Пожалуй, наиболее сложноинтерпретируемый рассказ из шорт-листа. Двенадцать страниц одним предложением задают бешеный темп, и повествование несётся без рамок, без границ, а порой и без руля с ветрилами – как сама судьба.
Жизнь Машки, родившейся в 1919 году и натерпевшейся множество невзгод от родного отца, проносится перед глазами читателя вихрем: лолитино детство, месть за унижения, война, аресты-амнистии, бандиты, убийства, лагерь, кровавый финал… Ан жизнь прошла, да и век прошёл.
Рассказ “Мёртвые ничего не знают” оставляет читателя в некотором замешательстве. Материала в этом небольшом тексте – на добрый роман. Можно было бы сказать, что это схема, план чуть ли не эпопеи. Однако стиль и язык автора (а как колоритны и совсем не клюквенны все эти тетёшкать, купчишка, мерзавчик и т.д.) подобному упрощению всячески сопротивляются, и в голове возникает странный диссонанс: жанр рассказа-эпопеи, натурально, существует. Ну и самоприветы (дело происходит в польском городе Лида, Машкин отец – лидский литвин) выглядят как-то мило.
Кирилл Рябов, “Маленький Г.”
Самый весёлый рассказ шорт-листа – и одновременно с самой неразрешаемой коллизией. Завязка проста – выясняется, что дошколёнка-пятилетку зовут… Гитлером. Воспитательский состав детского сада не называет его по имени – но бесконечно так продолжаться, разумеется, не может. Что делать?
Предложений хватает. Можно заставить мальчика, натурально, “отсидеть за чужие грехи”. Точнее, профилактически отстоять полчаса в углу. Ибо если был детский крестовый поход, то почему бы не случиться и потешному Нюрнбергскому трибуналу в отдельно взятом детском саду? К счастью, до этого не доходит. Ни к чему не приводит и диалог глухих со странными взбалмошными родителями мальчика. Воспитательница делает что может – а может, увы, ничего. К слову, у нее недурные задатки художника, да и отношения с собственным ребёнком у неё, как выясняется к финалу рассказа, не очень-то и складываются.
Можно прочесть “Маленького Г.” по-разному – как притчу о сапожнике без сапог, как сатиру на культуру коллективно-бессознательной ответственности или как-то ещё. В любом случае, рассказ ставит читателю вопросы, однозначных ответов на которые не предполагается.
Анна Маркина, “Рыба моя рыба”
Хорошая традиция: когда за взрослые рассказы берётся детский писатель, есть вероятность локального чуда – см. прошлогодний триумф на премии им. В. Катаева Софьи Ремез. Анна Маркина в этом году почти его повторила.

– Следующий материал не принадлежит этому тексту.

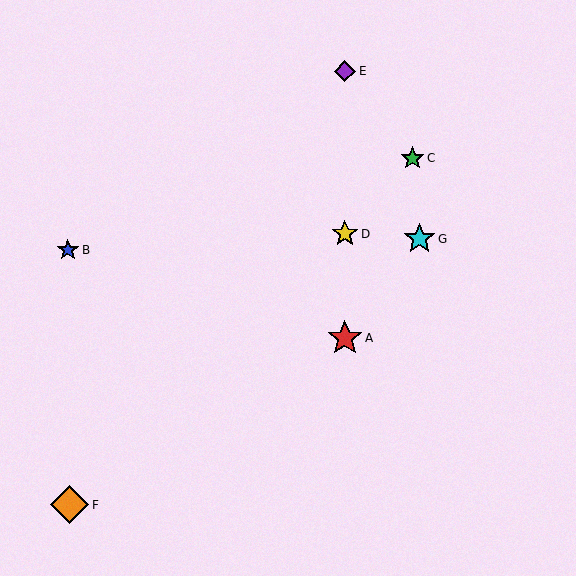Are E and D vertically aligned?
Yes, both are at x≈345.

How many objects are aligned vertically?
3 objects (A, D, E) are aligned vertically.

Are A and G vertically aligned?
No, A is at x≈345 and G is at x≈419.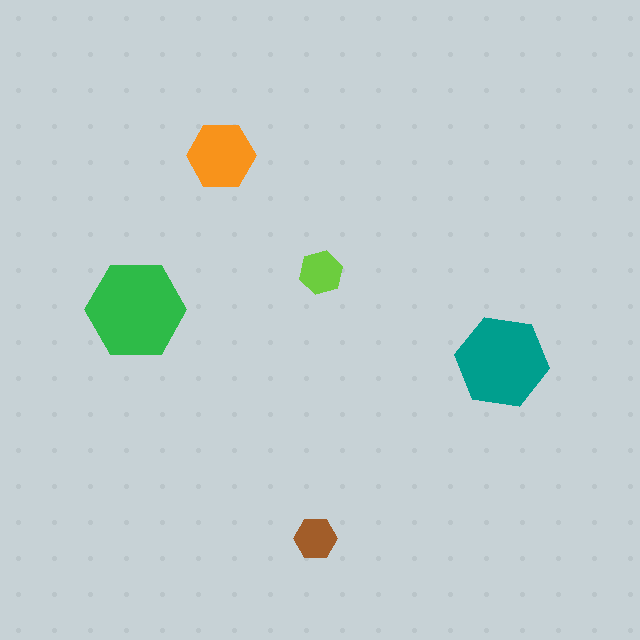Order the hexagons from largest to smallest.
the green one, the teal one, the orange one, the lime one, the brown one.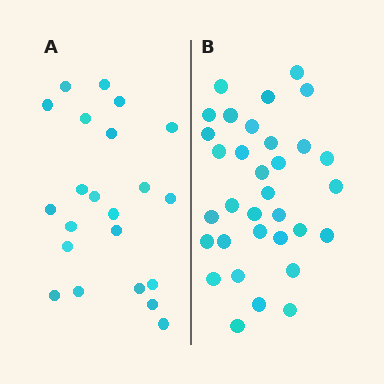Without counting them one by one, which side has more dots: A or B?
Region B (the right region) has more dots.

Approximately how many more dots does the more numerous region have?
Region B has roughly 12 or so more dots than region A.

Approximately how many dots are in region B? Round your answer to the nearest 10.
About 30 dots. (The exact count is 33, which rounds to 30.)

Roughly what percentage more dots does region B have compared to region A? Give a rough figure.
About 50% more.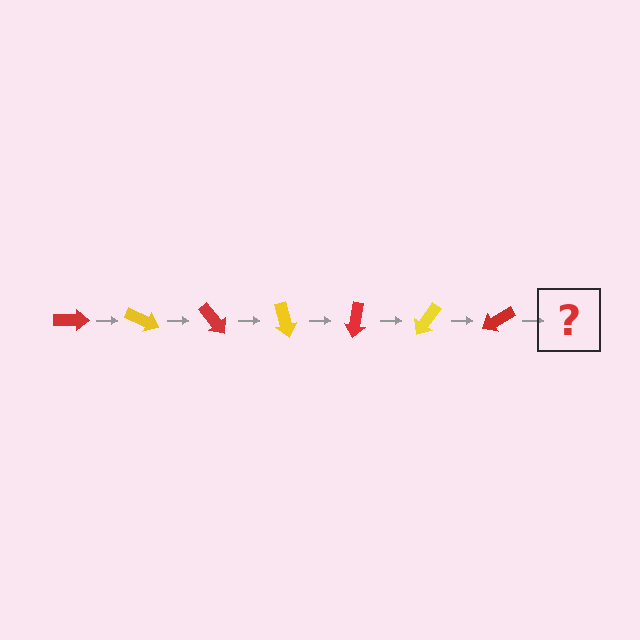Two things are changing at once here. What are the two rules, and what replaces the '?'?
The two rules are that it rotates 25 degrees clockwise each step and the color cycles through red and yellow. The '?' should be a yellow arrow, rotated 175 degrees clockwise from the start.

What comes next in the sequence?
The next element should be a yellow arrow, rotated 175 degrees clockwise from the start.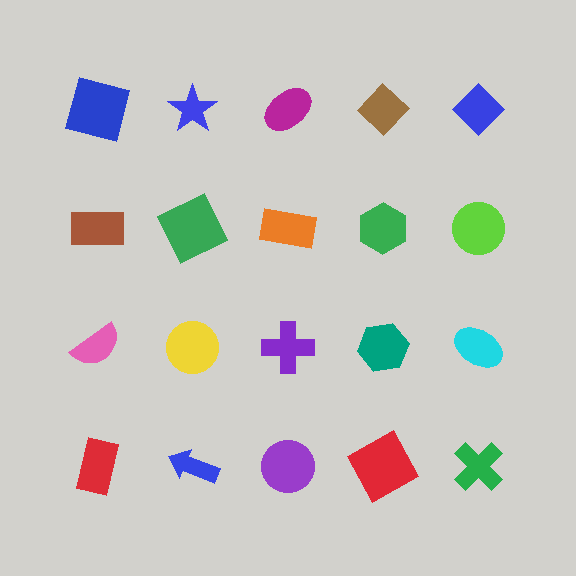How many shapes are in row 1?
5 shapes.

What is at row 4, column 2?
A blue arrow.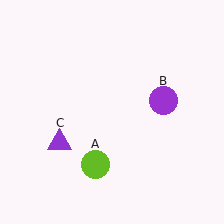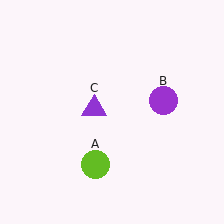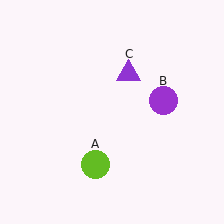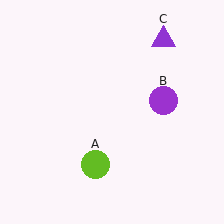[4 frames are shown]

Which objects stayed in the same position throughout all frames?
Lime circle (object A) and purple circle (object B) remained stationary.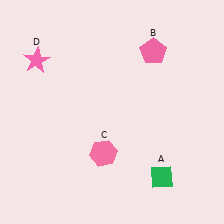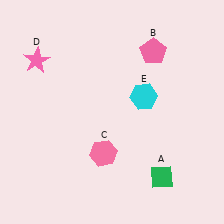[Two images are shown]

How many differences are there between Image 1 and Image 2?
There is 1 difference between the two images.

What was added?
A cyan hexagon (E) was added in Image 2.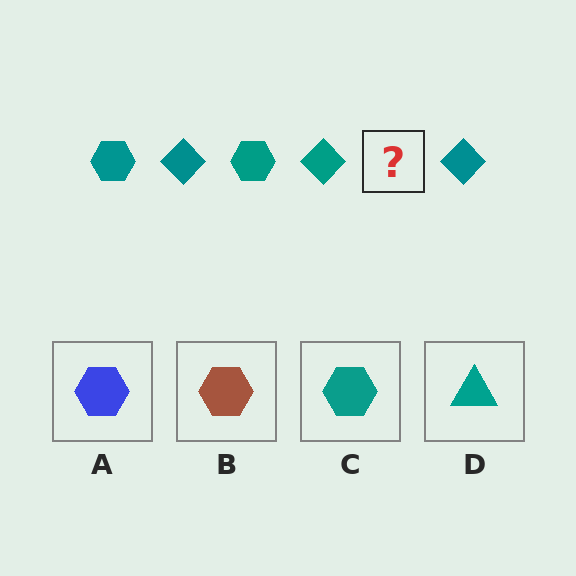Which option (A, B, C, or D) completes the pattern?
C.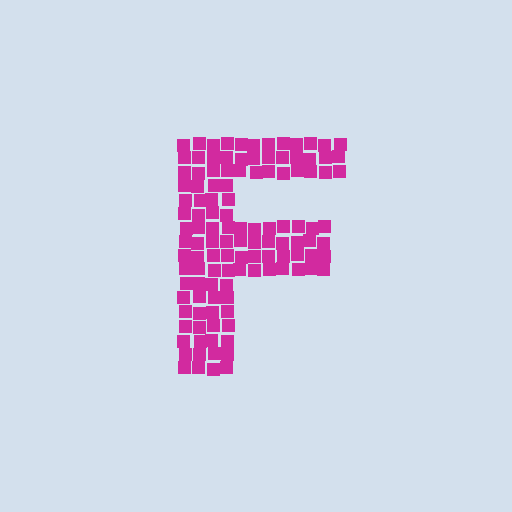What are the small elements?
The small elements are squares.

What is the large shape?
The large shape is the letter F.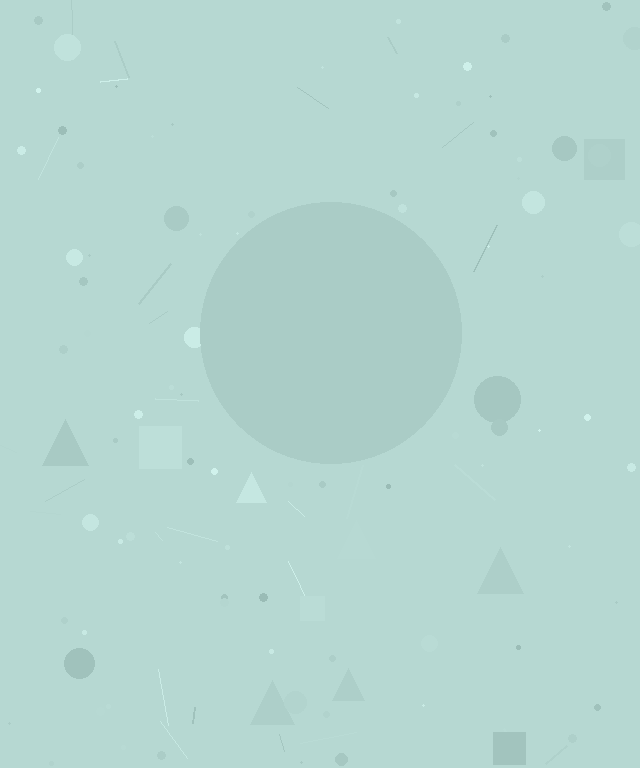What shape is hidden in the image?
A circle is hidden in the image.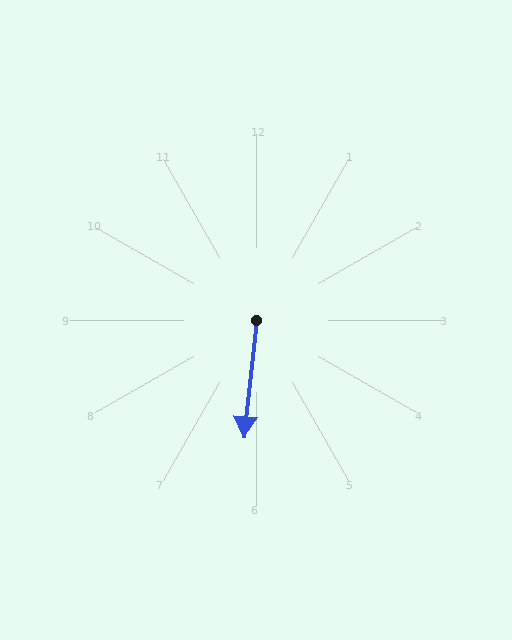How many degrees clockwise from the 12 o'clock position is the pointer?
Approximately 186 degrees.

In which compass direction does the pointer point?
South.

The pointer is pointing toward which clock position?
Roughly 6 o'clock.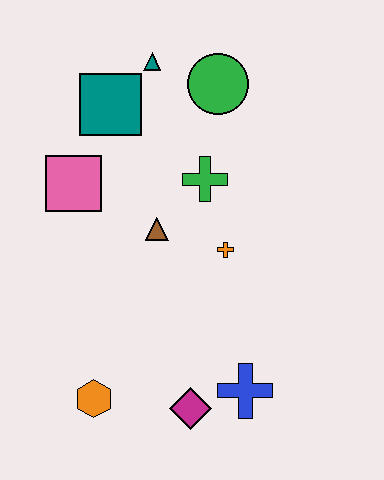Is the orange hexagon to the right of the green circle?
No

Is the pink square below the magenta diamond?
No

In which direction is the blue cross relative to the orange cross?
The blue cross is below the orange cross.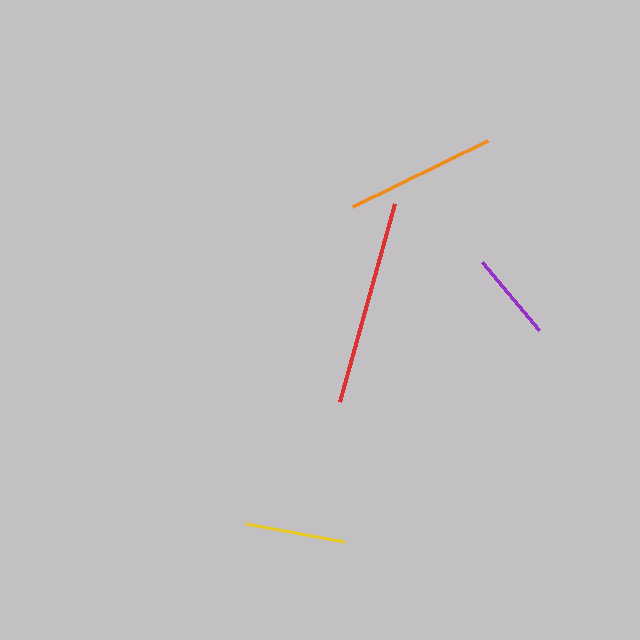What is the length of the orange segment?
The orange segment is approximately 150 pixels long.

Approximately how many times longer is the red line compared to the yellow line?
The red line is approximately 2.1 times the length of the yellow line.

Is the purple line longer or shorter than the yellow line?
The yellow line is longer than the purple line.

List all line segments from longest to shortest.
From longest to shortest: red, orange, yellow, purple.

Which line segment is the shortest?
The purple line is the shortest at approximately 89 pixels.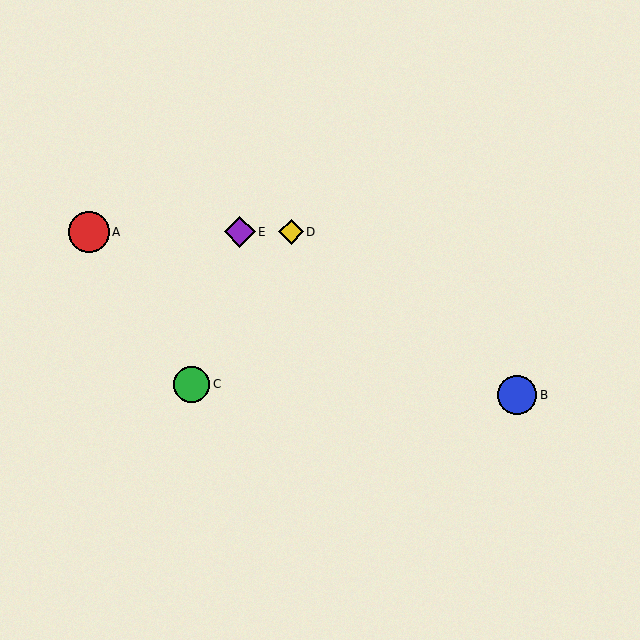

“Рыба моя рыба” – рассказ в диалогах с элементами вербатима и, пожалуй, самым пронзительным финальным твистом среди всех текстов шорт-листа. По сюжету, мальчик Саня тяжело переживает смерть бабушки и решает, что её душа переселилась в тело аквариумной рыбки. Он не хочет ходить в школу, чтобы не оставлять ихтиобабушку одну. Однако учительнице приходит в голову неожиданное решение – рыбку можно брать с собой в школу в контейнере-переноске…
Концовка рассказа не то чтобы пессимистична – скорее, увы, трезва. Остаётся только догадываться (и ужасаться), как на герое-ребёнке отразится вся эта нездоровая ситуация. Хотя – страшная мысль! – возможно, взрослые в чём-то были и правы. Недаром рыбку-бабушку звали Крючочком (англ. small trigger) – триггер, как известно, триггером вышибают.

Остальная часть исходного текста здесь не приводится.